73Mais rien ne fait comprendre mieux l’émergence et la nature de l’idéologie moderne que la distinction des trois mouvements de l’âme contemplative selon Denys. Autour des chapitres où Denys décrivait le mouvement direct, le mouvement circulaire et le mouvement oblique (ou hélicoïdal) de l’âme dans la contemplation du divin, l’accord des commentateurs n’a jamais été facile. Entre mystiques et spéculatifs principalement. Nous allons voir que les distinctions dionysiennes permettent d’approfondir considérablement la notion d’idéologie au sens d’aujourd’hui26.
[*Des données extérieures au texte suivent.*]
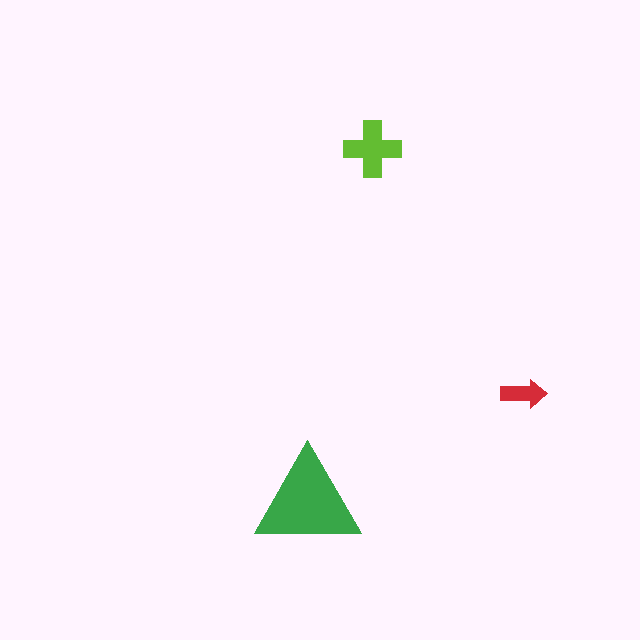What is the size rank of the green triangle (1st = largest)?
1st.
74L’âme opère selon le mouvement direct (ou droit) lorsqu’elle s’élève vers Dieu tel que le permet l’analogie de la foi, par mode d’union. C’est ce que nous avons appelé, avec saint Thomas, suspension intentionnelle27 ou encore contemplation d’attitude, ou directe disposition contemplative.
75Elle contemple selon son mouvement circulaire lorsqu’elle s’établit dans l’immobilité unitive et pacifiée d’un mouvement parfait, ce qui arrive dans l’union passive de la contemplation infuse et secrète, secrète à celui-là même qui la reçoit : telle est la contemplation chrétienne en acte28.
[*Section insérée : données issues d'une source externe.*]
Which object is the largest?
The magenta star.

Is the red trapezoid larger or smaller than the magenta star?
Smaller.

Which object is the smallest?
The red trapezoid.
76Quant au mouvement oblique (mieux appelé hélicoïdal parce qu’il combine les deux premiers), il consiste à "redescendre" vers le multiple et le visible au sortir de la contemplation, ce qui se produit en rendant manifestes les fruits du recueillement contemplatif, parce que les communications reçues dans le mouvement circulaire se voient symbolisées, comme projetées sur un écran révélateur.
77Il est absolument indispensable de distinguer globalement ces trois "mouvements" de toute spéculation proprement rationnelle : il s’agit de trois sortes d’actes spécifiquement contemplatifs et chrétiens dans la mesure où ils mettent en œuvre, tous et chacun, le dynamisme de la foi théologale. A défaut, l’on sera incapable de saisir le vrai sens des grands textes des mystiques et ceux-ci se trouveront sollicités quand ils ne seront pas tournés à contresens par les meilleurs historiens du Moyen-âge.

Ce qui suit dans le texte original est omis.